Nach Rücktritt der EKD-Chefin Kurschus: Aufarbeitung tut not!
Die Aufregung der vergangenen Tage hat viel Vertrauen gekostet. Nach dem Rücktritt der EKD-Chefin Annette Kurschus fordert Florian Breitmeier im Kommentar eine entschiedenere Haltung der Evangelischen Kirche im Fall von Missbrauchsvorwürfen.
Am Ende hatte Annette Kurschus keine Wahl. Der Druck war einfach zu groß: unter den Betroffenen sexualisierter Gewalt, in der Öffentlichkeit - und auch in der Kirche. Annette Kurschus hat schweren Herzens erkannt, dass alles nur noch schlimmer wird, wenn sie an der Spitze der Evangelischen Kirche in Deutschland und Präses der Westfälischen Landeskirche bleibt.
Es verdient Respekt und Anerkennung, dass sie das Erscheinungsbild ihrer Kirche trotz aller persönlichen Wut nicht aus dem Blick verloren hat. Einen evangelischen Fall wie den des katholischen Kölner Kardinals Rainer Maria Woelki zu verursachen, dessen Glaubwürdigkeit und öffentliches Ansehen längst in den Fluten des Rheins untergegangen sind, das wollte Annette Kurschus nicht.

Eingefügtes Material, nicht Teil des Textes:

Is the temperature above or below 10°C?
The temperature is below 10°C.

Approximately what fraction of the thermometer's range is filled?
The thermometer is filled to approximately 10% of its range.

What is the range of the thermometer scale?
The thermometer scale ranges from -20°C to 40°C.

EKD: Kein tragfähiges Krisenmanagement
Gleichwohl zeigte sie bei ihrer emotionalen Rücktrittserklärung in Bielefeld eine gewisse westfälische Eigensinnigkeit. Vor allem der mediale Druck von außen, ja, in der Öffentlichkeit geschürte Konflikte zwischen ihr und Betroffenen sexualisierter Gewalt hätten ihre Glaubwürdigkeit infrage gestellt. Annette Kurschus sprach von absurden und schädlichen Verschiebungen.
Bei aller verständlichen Enttäuschung übersieht sie dabei aber, dass es Betroffene waren, die den Weg in die Öffentlichkeit mithilfe der Presse suchten. Auch weil sie ganz offensichtlich das Gefühl hatten, dass ohne diesen Schritt in dem Fall zu wenig passiert. Die Staatsanwaltschaft ermittelte. Was aber tat die Kirche? Was tat das einberufene Interventionsteam? Kurzum: Was taten diejenigen, die zumindest über die Ermittlungen in Siegen und wichtige Hintergründe deutlich vor der turbulenten Synodentagung in Ulm informiert waren?

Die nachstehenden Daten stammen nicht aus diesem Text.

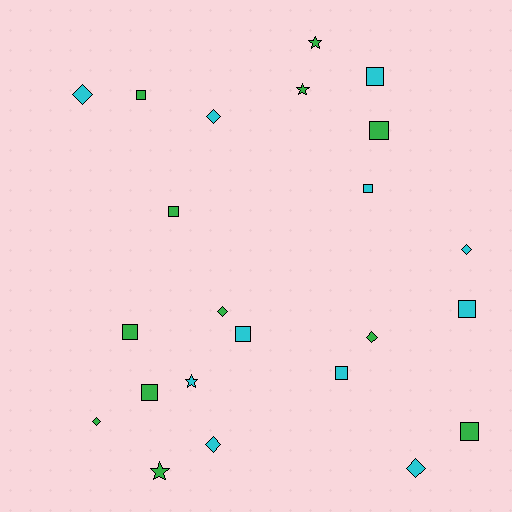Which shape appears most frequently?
Square, with 11 objects.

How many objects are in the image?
There are 23 objects.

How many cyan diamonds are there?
There are 5 cyan diamonds.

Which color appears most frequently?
Green, with 12 objects.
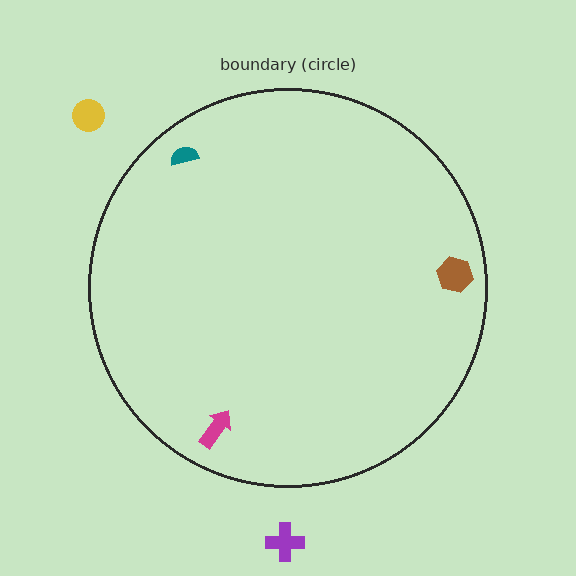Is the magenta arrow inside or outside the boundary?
Inside.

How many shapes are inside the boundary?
3 inside, 2 outside.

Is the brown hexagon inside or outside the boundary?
Inside.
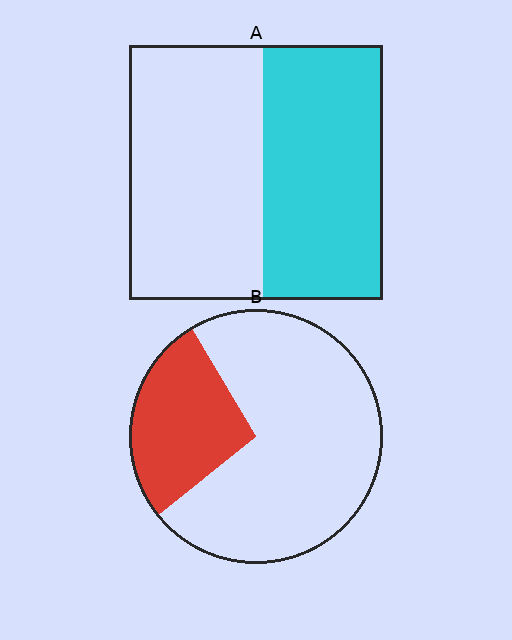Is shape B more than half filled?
No.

Von einem tragfähigen Krisenmanagement kann in diesem dramatischen Fall keine Rede sein. Es gab und gibt beim Thema Missbrauch schwere Versäumnisse innerhalb der Evangelischen Kirche. So bedarf es deutlicher als bisher einer entschiedenen Haltung, es im Fall von Missbrauchsvorwürfen ganz genau wissen zu wollen, auch wenn es schmerzhaft ist. Eben das ist Aufarbeitung! Gäbe es in der Evangelischen Kirche schon unabhängige Aufarbeitungskommissionen, an die sich Betroffene wenden könnten - vielleicht wäre der Fall Siegen nie so eskaliert.

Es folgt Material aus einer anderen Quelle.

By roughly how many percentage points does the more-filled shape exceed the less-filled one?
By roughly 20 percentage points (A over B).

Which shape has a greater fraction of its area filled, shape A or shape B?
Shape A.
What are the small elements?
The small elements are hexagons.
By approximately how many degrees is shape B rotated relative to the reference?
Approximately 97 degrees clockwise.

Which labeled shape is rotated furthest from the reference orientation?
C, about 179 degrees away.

Verbindliche Standards sind überfällig
Nun tritt zunächst einmal kommissarisch die Hamburger und Lübecker Bischöfin Kirsten Fehrs an die Spitze der EKD. Der bodenständigen Protestantin stehen stürmische Wochen bevor: Der Siegener Verdachtsfall ist noch nicht abschließend geklärt. Wer weiß, was da noch aufgewirbelt wird. Mitte Dezember möchte die Evangelische Kirche dann endlich eine Vereinbarung mit der Unabhängigen Beauftragten des Bundes für Fragen des sexuellen Kindesmissbrauchs, Kerstin Claus, unterzeichnen. Es soll darin um eben jene längst überfälligen verbindlichen Standards einer unabhängigen Aufarbeitung in den evangelischen Landeskirchen gehen.
Zudem: Ende Januar wird eine große unabhängige Missbrauchsstudie zu sexualisierter Gewalt veröffentlicht - mit wohl bitteren Wahrheiten, dargelegten Verbrechen, Verwundungen, Fehlern. Betroffene werden zu Recht Forderungen stellen, auch mit Blick auf Entschädigungszahlungen, die diesen Namen verdienen.
Kirsten Fehrs wird in ihrem neuen Amt sofort gefordert sein. Zuletzt dürfte sich die Stimmung in so manchem kirchlichen Leitungsgremium stark eingetrübt haben. Sexualisierte Gewalt, der Siegener Verdachtsfall und seine Hintergründe - in mehrfacher Hinsicht gilt für die Evangelische Kirche: Aufklärung und Aufarbeitung tun not!